We’ve got height advantage, defensive positions, choke points at every entrance.

If we concentrate our forces at the main approaches—”

“We’ve got five people,” Thorne’s interruption is gentle but firm, “against professional mercenaries who’ve been fighting for coin since before you were born.”

“Numbers aren’t everything.” Brek’s tusks flash in defiance. “We held against Oreth’s dead. Dozens of them, pouring through every breach. We held because we had to, because there was no other choice. This is the same—”

“It’s not the same.” Margit’s weathered voice cuts through his protests.

“The dead don’t think. Don’t adapt. Don’t wait you out and starve you into surrender.

” She shifts on her crate, her injured leg making her wince.

“Gyla’s mercenaries will probe our defenses, find the weak points, exploit every gap. They’ve done this before. We haven’t.”

“So we learn.”

“We don’t have time to learn.” Henek cuts him off, his grief-sharpened hostility finding a new target. “We’ve got five injured guards and a wanted criminal against two hundred professionals. The math doesn’t work.”

“The captain’s the reason we’re in this mess.” Henek’s glare swings toward Zoric. “If he’d handed her over the first night—”
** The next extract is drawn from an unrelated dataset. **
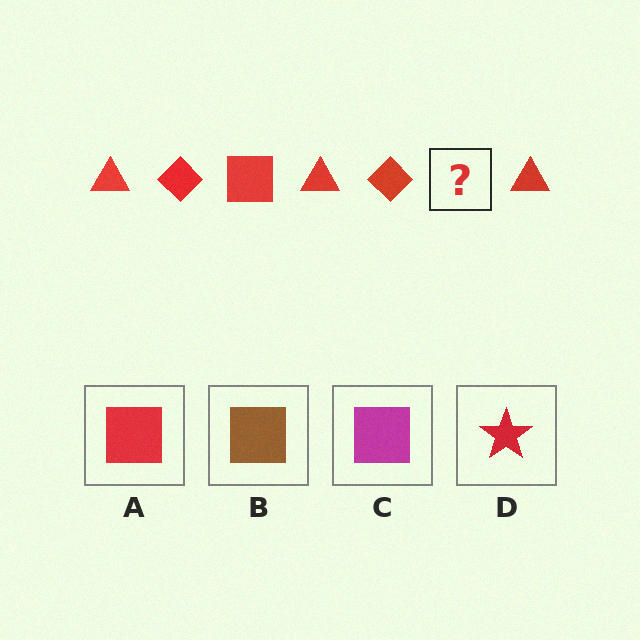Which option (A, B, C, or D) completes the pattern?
A.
“Then Gyla would have her money and we’d still be starving when the supply ships stop coming.” Thorne’s voice cuts through the argument. “This isn’t about one woman, Henek. It’s about whether a merchant queen gets to dictate terms to everyone on this coast.”

“High principles for someone who’s not being asked to die for them.”

“I’m being asked to die for them same as you.” Thorne stands, her bound arm making the motion awkward. “We all are. Question is whether we die fighting or die whimpering.”